That is something I always find myself telling myself, when I'm too lazy to take a picture at the moment. It's something that I'm always struggling with.
This morning while I was getting ready to leave the house I looked out into the backyard, and saw this amazing scene before me. There was lots of moisture from steady drizzle the past few days, so this morning there was a lot of fog. It wasn't just that thick fog that blankets everything either...it was that dramatic type of fog that you always see in the best pictures. The rolling fog that affects light in a way that only it can. So, as I said, I looked out my slider doors into the backyard, and witnessed this awesome scene of the fog rolling across the mountains in the back, and wrapping around these old tankers from a long abandoned railroad line, and I found myself saying aloud "Eh, I'll get it next time...". And I actually stopped and mentally reprimanded myself because there IS no next time, there never is.

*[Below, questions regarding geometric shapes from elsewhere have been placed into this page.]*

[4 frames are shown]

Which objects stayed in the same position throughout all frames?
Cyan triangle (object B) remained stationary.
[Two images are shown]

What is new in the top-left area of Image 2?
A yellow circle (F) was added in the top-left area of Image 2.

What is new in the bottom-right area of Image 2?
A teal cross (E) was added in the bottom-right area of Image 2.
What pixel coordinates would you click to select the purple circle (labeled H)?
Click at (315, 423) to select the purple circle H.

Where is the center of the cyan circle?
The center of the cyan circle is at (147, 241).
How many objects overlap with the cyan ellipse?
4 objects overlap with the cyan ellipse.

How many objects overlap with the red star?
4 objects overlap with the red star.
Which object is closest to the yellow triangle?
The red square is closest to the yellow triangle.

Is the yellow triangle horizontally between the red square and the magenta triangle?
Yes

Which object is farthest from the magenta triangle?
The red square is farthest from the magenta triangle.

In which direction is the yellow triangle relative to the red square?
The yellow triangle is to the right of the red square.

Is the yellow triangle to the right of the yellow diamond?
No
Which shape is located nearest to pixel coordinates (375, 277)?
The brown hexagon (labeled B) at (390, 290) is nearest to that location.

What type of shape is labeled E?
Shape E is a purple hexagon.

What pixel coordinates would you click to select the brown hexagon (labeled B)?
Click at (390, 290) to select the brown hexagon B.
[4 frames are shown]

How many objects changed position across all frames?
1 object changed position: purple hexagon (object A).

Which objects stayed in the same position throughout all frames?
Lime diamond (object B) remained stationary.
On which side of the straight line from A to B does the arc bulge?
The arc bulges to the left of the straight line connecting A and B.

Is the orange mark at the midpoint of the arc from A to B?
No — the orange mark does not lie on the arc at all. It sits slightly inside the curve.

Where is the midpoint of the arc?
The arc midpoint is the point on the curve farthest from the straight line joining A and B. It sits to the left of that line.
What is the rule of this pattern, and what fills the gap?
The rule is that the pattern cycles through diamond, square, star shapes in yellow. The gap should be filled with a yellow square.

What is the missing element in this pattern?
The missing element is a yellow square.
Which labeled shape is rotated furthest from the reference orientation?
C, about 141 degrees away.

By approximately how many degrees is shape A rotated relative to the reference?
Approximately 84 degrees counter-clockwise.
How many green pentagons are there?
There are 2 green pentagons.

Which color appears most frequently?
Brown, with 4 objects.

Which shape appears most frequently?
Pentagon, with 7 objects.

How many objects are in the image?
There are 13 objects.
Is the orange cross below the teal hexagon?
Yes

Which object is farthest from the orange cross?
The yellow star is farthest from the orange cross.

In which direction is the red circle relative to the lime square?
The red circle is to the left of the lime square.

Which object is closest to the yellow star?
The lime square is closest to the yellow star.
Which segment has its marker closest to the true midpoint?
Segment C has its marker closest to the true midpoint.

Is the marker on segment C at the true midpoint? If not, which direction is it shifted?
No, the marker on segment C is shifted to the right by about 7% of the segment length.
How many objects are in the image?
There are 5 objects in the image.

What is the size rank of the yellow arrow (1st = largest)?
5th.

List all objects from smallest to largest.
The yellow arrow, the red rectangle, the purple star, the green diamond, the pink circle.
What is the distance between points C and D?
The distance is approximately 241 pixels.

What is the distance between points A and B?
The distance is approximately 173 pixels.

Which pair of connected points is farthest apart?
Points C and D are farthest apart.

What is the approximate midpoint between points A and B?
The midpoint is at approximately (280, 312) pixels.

In photography, and in any other art form actually, the moments you capture are one of a kind. This world is constantly changing, moving, evolving, devolving...So even if all factors come together again in the future, so be almost the same in your eyes as the original moment, it never is EXACTLY the same...something is always different. In my case, the fog will never be exactly as it was, the light will never be exactly as it was, and other factors within the scene may never be as it was. So I had to remind myself that as a photographer it was my obligation to capture these moments as I see them, to truly capture the feeling and the vision I had at that time. Not tomorrow, not next week, or when I so happen to notice something similar again...but, NOW.
It all ties in with what I was talking about earlier, how photography is more than just taking pictures for me, it's a tool to help myself become a better person as well, and this is one of those instances. Just like in this scenario, it is important for everyone to capture their figurative "scene" now, instead of pushing it back. Go after the things that make us happy now, not later, because later may never be. We owe it to ourselves to live out "carpe diem".